Friday, August 31, 2012

More Holes

Lady's Bathtub was a wonderful swimming hole because it was deep, and clear, and calm. But there were other holes with other attractions. Next, we went to "The Old Hole". This place was a step up on the excitement scale, with sections of white water surging over slabs of smoothed rock. Which, of course, everyone jumps in and rides like a water park ride. Yes...even my precious babies.


The third hole we visited was just gorgeous. It was called Aggasiz.
  It sounded like Aggasi, as in the tennis player, which I thought was unusual.  When I was researching to confirm how to spell the name, I found this little tidbit at northeastwaterfalls.com:  "This formation is named for noted Swiss scientist Louis Agassiz, who observed and described evidence of glacial activity which suggested the Ice Age."  Having been there, I'm still not sure of the link, but also I found that the hole is also called "Indian Leap".

Yes, one of those. Despite the gorgeous surroundings, it was not my favorite.

I mean, I love leaping just as much as the next guy, but the tiny little target hole just freaked me out a bit.  It's the deep, dark spot (with a visible rock right close to the middle!) at the bottom of this picture. 

My niece, Hannah, taking the 20-foot plunge.

Some of our intrepid family members in the hole.  And here goes Mae.

Oh yes she did.  Not off the top, but she was in the mix. 

She gets that part from Mark.

Sunday, August 26, 2012

Holes

New Hampshire in the summer is a thing of beauty, filled with lush green vegetation, and clear bright sunshine. And a fair amount of humidity, which is not as pretty. The summer weather makes the local swimming holes very important. We visited several. The first was Lady's Bathtub.

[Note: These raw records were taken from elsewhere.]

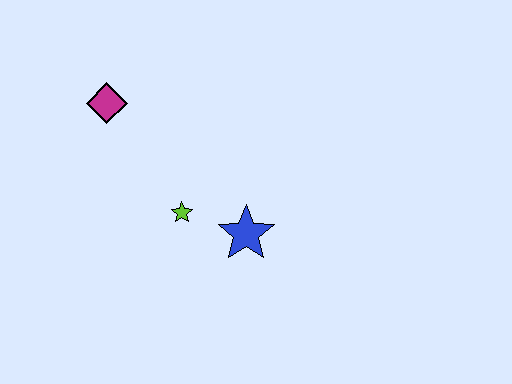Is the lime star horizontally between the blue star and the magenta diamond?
Yes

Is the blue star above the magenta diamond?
No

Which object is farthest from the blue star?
The magenta diamond is farthest from the blue star.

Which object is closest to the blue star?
The lime star is closest to the blue star.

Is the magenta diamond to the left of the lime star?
Yes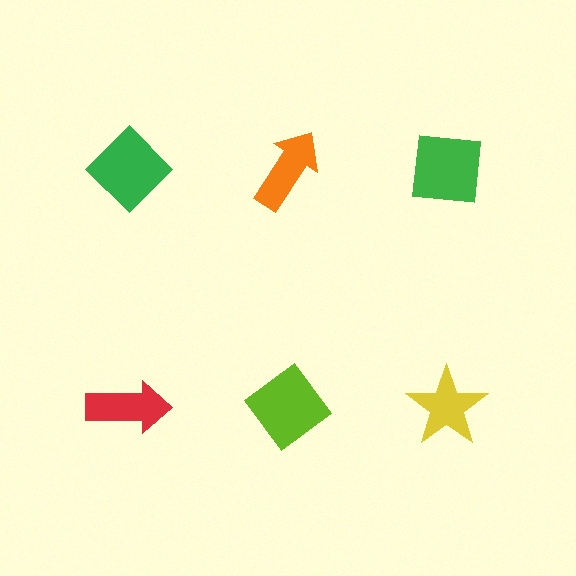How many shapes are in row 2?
3 shapes.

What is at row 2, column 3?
A yellow star.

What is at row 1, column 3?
A green square.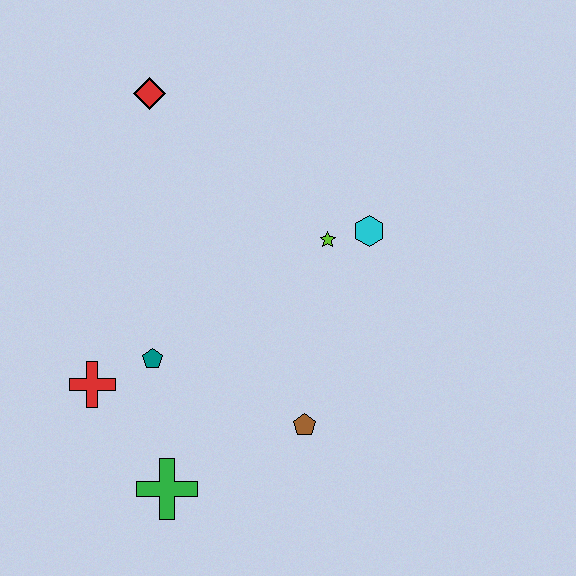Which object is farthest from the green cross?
The red diamond is farthest from the green cross.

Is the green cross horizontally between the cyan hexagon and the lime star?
No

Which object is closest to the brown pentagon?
The green cross is closest to the brown pentagon.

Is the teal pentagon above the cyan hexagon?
No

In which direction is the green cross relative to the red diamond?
The green cross is below the red diamond.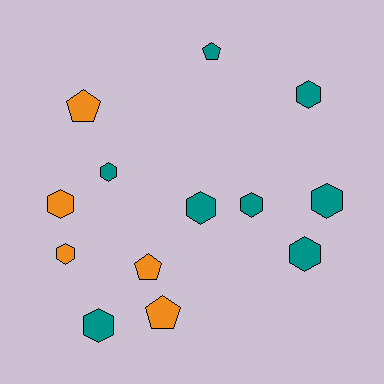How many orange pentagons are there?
There are 3 orange pentagons.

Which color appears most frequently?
Teal, with 8 objects.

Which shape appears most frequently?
Hexagon, with 9 objects.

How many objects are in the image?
There are 13 objects.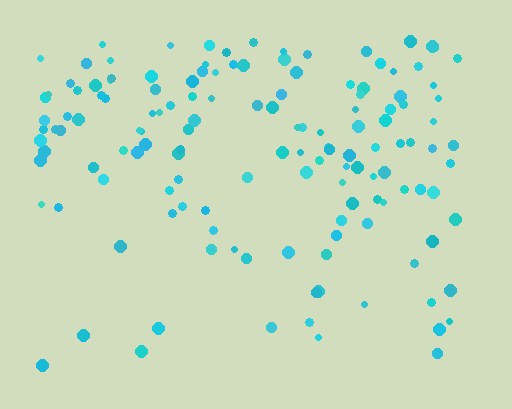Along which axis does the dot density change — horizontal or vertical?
Vertical.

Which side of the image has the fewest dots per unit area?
The bottom.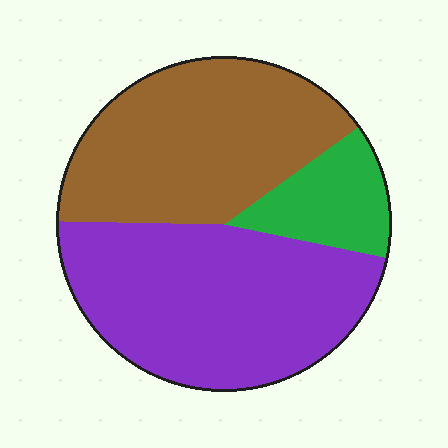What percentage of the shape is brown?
Brown covers roughly 40% of the shape.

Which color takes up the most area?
Purple, at roughly 45%.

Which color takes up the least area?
Green, at roughly 15%.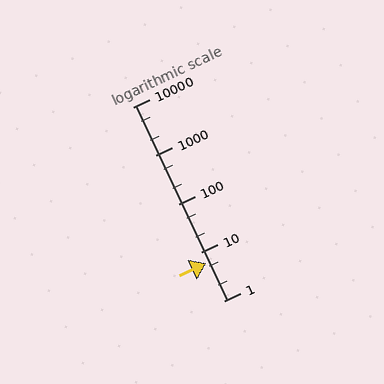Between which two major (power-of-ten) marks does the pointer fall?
The pointer is between 1 and 10.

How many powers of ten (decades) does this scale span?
The scale spans 4 decades, from 1 to 10000.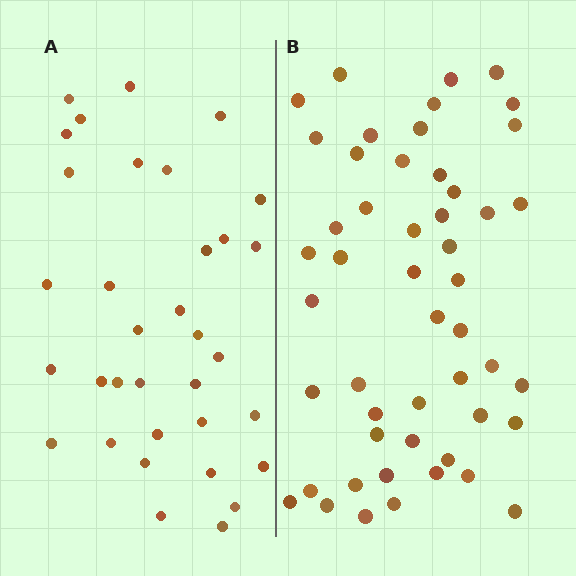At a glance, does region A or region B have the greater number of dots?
Region B (the right region) has more dots.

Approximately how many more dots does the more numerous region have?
Region B has approximately 15 more dots than region A.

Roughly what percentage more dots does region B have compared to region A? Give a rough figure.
About 45% more.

"Lady's" is a wide, deep, slow spot in the Pemigewasset River ("the Pemi"), which flows through Lincoln, NH. Lincoln is a small, ski town in the middle of the White Mountains, and it is Mark's hometown. This was our destination for a big family reunion and memorial service for Mark's father. Mark has many wonderful memories of growing up in this amazing setting, and was so happy to share it with the girls.


But the relaxing and floating didn't last for long.  Because there are things to be done at Lady's Bathtub.
  

Like building dams.


Mark and his brother, John, set to work on one of their favorite pasttimes at the river, which of course is building the biggest, best damn dam they possibly can.


They put everyone to work.


During the course of our stay, the water level in Lady's rose a foot
Of course, the day we left, it rained, and I'm sure the dam was washed away.


How's that for some good, clean, summer family fun?!

Monday, August 6, 2012

Fun at Funston

As we launched off on our New Hampshire trip, we stayed the night near the San Francisco airport. We got there early enough to do a little exploring. I felt compelled to go see the ocean, so we drove due west, with no destination other than the blue portion of the map. We tooled through Daly City, taking in the colorful homes and equally colorful graffiti. We hit the coast, and could see the ocean far below. Hoping to get a little closer to the water, we headed north.

Suddenly, a giant kite, with a PERSON ATTACHED appeared very close on our left. Then a SECOND one appeared. We had to investigate. What we found was Fort Funston. An old defensive battery from WWI through the early stages of the Cold War, it is now one of the favorite spots for hang gliders. We had a ball watching them take off, fly, and land. 

Fort Funston also has extensive trails, and is a popular dog park, which the kids always enjoy.  We eventually did find access to the beach.

Sweatshirt weather, but the girls still wanted to play in the surf.  Not too far, though!  Fort Funston is also known for rip tides.  I know because I read all the signs on Fort Funston.

What an unexpected treat, and a great start to our trip!